"""Build the per-topic validation pool index.

Reads the frozen ``data/arxiv_ids/<slug>.json`` files (produced by
``ckm_benchmark.extract_arxiv_ids``) and emits a flat ``data/validation_pool.json``
that lists every validation arXiv ID across all 50 topics, with topic
attribution.

This index is the canonical "future ground truth" set against which every
submission is judged.

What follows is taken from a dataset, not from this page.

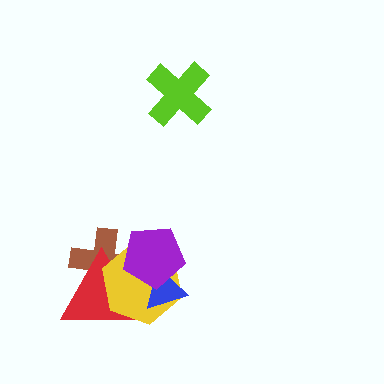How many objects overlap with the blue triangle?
2 objects overlap with the blue triangle.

Submitters can either:

    1. Use the IDs directly to fetch paper content from arXiv themselves, or
    2. Wait for v0.2 which will ship a frozen content snapshot
       (``data/validation_papers/<slug>/<arxiv_id>.json``).

Usage:
    python -m ckm_benchmark.build_validation_pool \\
        --arxiv-ids-dir data/arxiv_ids \\
        --output data/validation_pool.json
"""

from __future__ import annotations

import argparse
import json
import logging
from collections import defaultdict
from pathlib import Path


logger = logging.getLogger("ckm_benchmark.build_validation_pool")
logging.basicConfig(level=logging.INFO, format="%(asctime)s %(levelname)s %(message)s")


def main() -> None:
    parser = argparse.ArgumentParser(description="Build the per-topic validation pool index.")
    parser.add_argument("--arxiv-ids-dir", type=Path, required=True,
                        help="Directory of per-topic arXiv ID JSON files.")
    parser.add_argument("--output", type=Path, required=True,
                        help="Path to write the consolidated validation pool index.")
    args = parser.parse_args()

    by_topic: dict[str, list[str]] = {}
    by_arxiv_id: dict[str, list[str]] = defaultdict(list)
    total_papers = 0

    for path in sorted(args.arxiv_ids_dir.glob("*.json")):
        with open(path) as fh:
            record = json.load(fh)
        slug = record["slug"]
        validation = record.get("validation", [])
        by_topic[slug] = validation
        total_papers += len(validation)
        for arxiv_id in validation:
            by_arxiv_id[arxiv_id].append(slug)

    out = {
        "version": "v0.1",
        "total_validation_papers": total_papers,
        "unique_validation_papers": len(by_arxiv_id),
        "topics": {
            slug: {
                "validation_arxiv_ids": validation,
                "count": len(validation),
            }
            for slug, validation in by_topic.items()
        },
        "papers_by_arxiv_id": {
            arxiv_id: {"appears_in_topics": topics}
            for arxiv_id, topics in by_arxiv_id.items()
        },
        "fetch_instructions": (
            "Each arxiv_id can be fetched as full text via "
            "https://arxiv.org/abs/<arxiv_id> (HTML/PDF) or via the arXiv API "
            "(see https://info.arxiv.org/help/api). The benchmark v0.2 release "
            "will ship a frozen content snapshot keyed by arxiv_id."
        ),
    }

    args.output.parent.mkdir(parents=True, exist_ok=True)
    with open(args.output, "w") as fh:
        json.dump(out, fh, indent=2)

    logger.info(
        "Wrote validation pool: %d topics, %d total validation papers, %d unique IDs → %s",
        len(by_topic), total_papers, len(by_arxiv_id), args.output,
    )


if __name__ == "__main__":
    main()